Alexandre Michel

les lendemains qui chantent

Ardeche, France

 
 
 

Alexandre studied French literature at High School then was set on a career in photography, but around 2006 all that changed with a desire to work closer to nature. Photography took a backseat, and he started working at a winery in his native Provence while doing market gardening and apiculture on the side. After looking for a new challenge, he began in 2016 what would be a turning point in his career (and his ways of thinking about winemaking) when he started with Guillaume Lefevre at Domaine de Sulauze on the Mediterranean coast near Marseille. It’s a large property, around 30 hectares, but practicing organics and biodynamics so during the next four years Alexandre would slowly “unlearn” many of the practices from his previous experience. He came to realize that what he had made and drunk before, and what he had been taught by those around him as being “good wine” was in fact not what he wanted to make himself. It completely re-set his ideas of what wine could be. Armed with this new mindset, he moved in 2016 with his family to the southern Ardèche around Valvignères, both a heartland of natural winemaking and a place where he was sure he could find affordable vines. For the next couple of years, Alexandre made Vin de Pirate, buying grapes from friends, and making his own wines, until in 2018 after some successful crowdfunding and lots of help from friends, he was able to acquire 2.5 hectares of vines and launch Les Lendemains qui Chantent.

 

He's now the proud owner of four hectares – Grenache Noir, Syrah, Viognier and Chardonnay – around the village of Montfleury on clay-limestone.

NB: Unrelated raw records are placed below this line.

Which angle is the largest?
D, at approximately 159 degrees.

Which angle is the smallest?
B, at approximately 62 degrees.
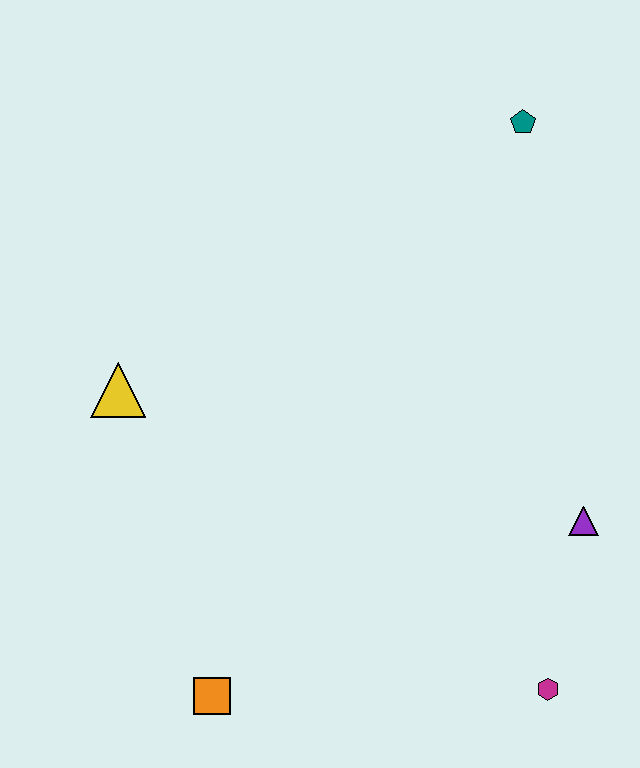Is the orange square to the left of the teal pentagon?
Yes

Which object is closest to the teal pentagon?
The purple triangle is closest to the teal pentagon.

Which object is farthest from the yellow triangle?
The magenta hexagon is farthest from the yellow triangle.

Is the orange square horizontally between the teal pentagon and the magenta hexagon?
No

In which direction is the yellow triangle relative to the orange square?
The yellow triangle is above the orange square.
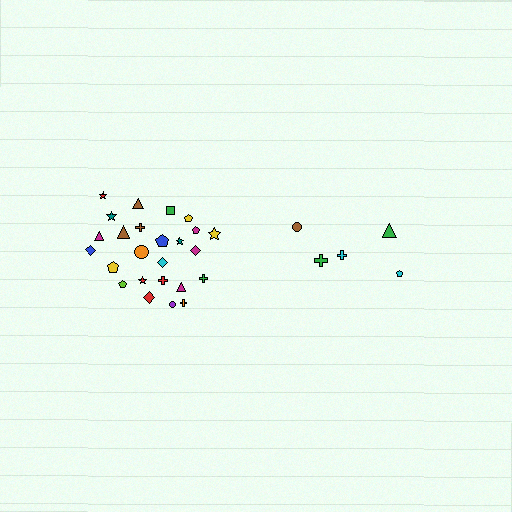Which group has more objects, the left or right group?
The left group.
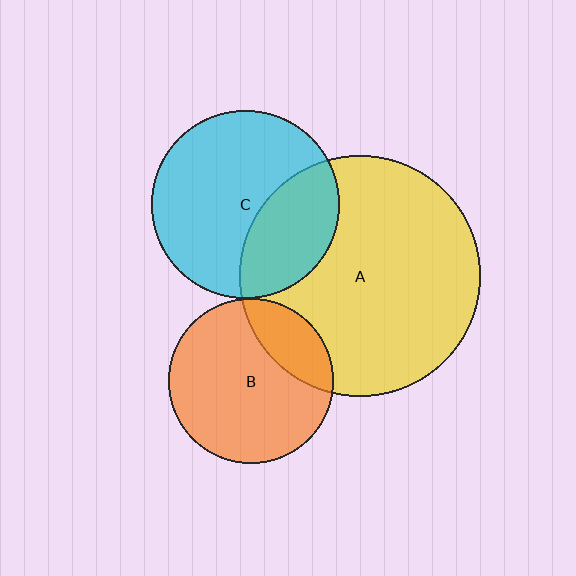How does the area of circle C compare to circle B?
Approximately 1.3 times.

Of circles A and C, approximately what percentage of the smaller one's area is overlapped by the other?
Approximately 35%.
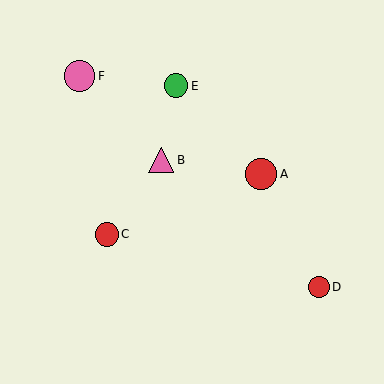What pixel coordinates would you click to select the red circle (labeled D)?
Click at (319, 287) to select the red circle D.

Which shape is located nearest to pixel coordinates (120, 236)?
The red circle (labeled C) at (107, 234) is nearest to that location.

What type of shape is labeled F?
Shape F is a pink circle.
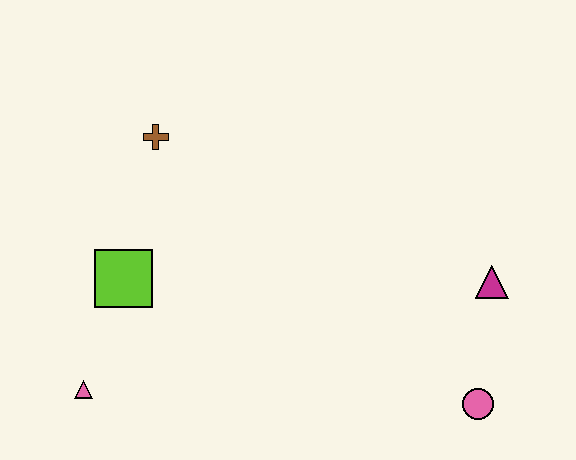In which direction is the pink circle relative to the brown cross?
The pink circle is to the right of the brown cross.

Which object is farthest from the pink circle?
The brown cross is farthest from the pink circle.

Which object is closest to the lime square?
The pink triangle is closest to the lime square.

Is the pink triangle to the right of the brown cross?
No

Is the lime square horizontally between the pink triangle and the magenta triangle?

The vines are at altitude, around 1000 feet, but in spite of that, it’s still hot. Fortunately for his vines, the mistral brings down cold air from the plateau to the north at 3600 feet to mitigate the heat. His work is organic, and the grapes are certified or in conversion – all his wines from the 2024 vintage will be fully certified. Harvesting is always by hand, nothing used in the vines except limited doses of copper and SO2. In the cellar, he started out with an old basket press but moved with the times when he acquired a pneumatic press that he found in Normandy which was used for making cider. For fermentation, he uses fibreglass and stainless-steel tanks and both barrel and demi-muid for ageing. He prefers not to use SO2 at any stage in the process and manages to have a stability in his wines that he attributes to the lees. Gilles Azzoni gave Alexandre the idea of using the CO2 that was being released during the fermentation in one  tank and directing it via small tube to other tanks where he wanted to do a full carbonic maceration. No need to spend money buying CO2 and no waste!

We’re very proud of this new batch of wines from our first producer in the Ardèche. They have the potential to be big and bold yet their balance keeps them fluid and so easy to enjoy. Congratulations Alexandre!